Key facts
- UK regulators are updating their national retail payments blueprint.
- The blueprint calls for tokenization and new forms of digital money to be integrated into core payment infrastructure.
- This initiative aims to foster a diverse multi-money ecosystem.
- Programmable payments, including those using tokenization, are highlighted as potential innovations.
- The goal is to create infrastructure that allows emerging digital money to interact with traditional payment systems.
UK regulators are pushing for the integration of tokenization and new forms of digital money into the country's future retail payment systems. An updated national payments blueprint, released by HM Treasury on behalf of the Payments Vision Delivery Committee, advocates for infrastructure that supports these innovations to foster a "diverse multi-money ecosystem."

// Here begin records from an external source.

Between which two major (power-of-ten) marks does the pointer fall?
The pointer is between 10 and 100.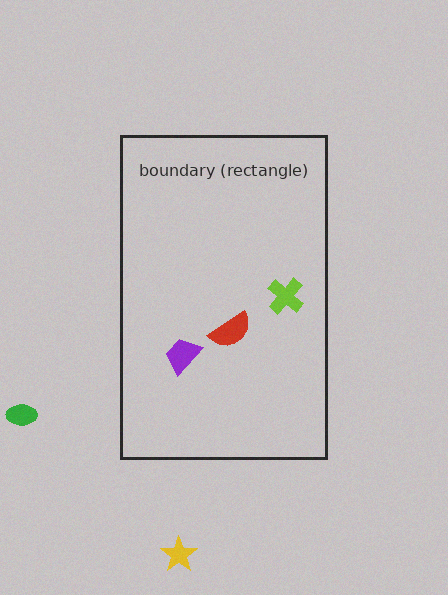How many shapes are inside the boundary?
3 inside, 2 outside.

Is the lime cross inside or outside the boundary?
Inside.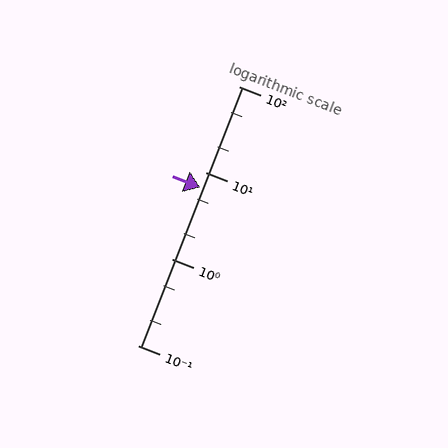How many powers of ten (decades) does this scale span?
The scale spans 3 decades, from 0.1 to 100.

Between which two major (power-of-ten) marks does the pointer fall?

Programmable payments, particularly those leveraging tokenization, have been identified as potential drivers of payment innovation. The roadmap emphasizes the need for infrastructure that allows emerging digital currencies to interoperate seamlessly with existing traditional payment systems. This move follows previous government announcements in April to revise payment regulations to accommodate technologies like stablecoins and tokenized deposits.
In parallel, the UK's Financial Conduct Authority (FCA) recently unveiled its comprehensive crypto regulatory framework, with a licensing window for crypto firms set to open from September until February 2027. The Bank of England has also proposed extending its core settlement infrastructure's operating hours to near 24/7 availability, aiming to prepare wholesale markets for tokenized finance and support cross-border payments. The FCA has further indicated that tokenization and distributed ledger technologies could significantly enhance efficiency within the UK's asset management sector.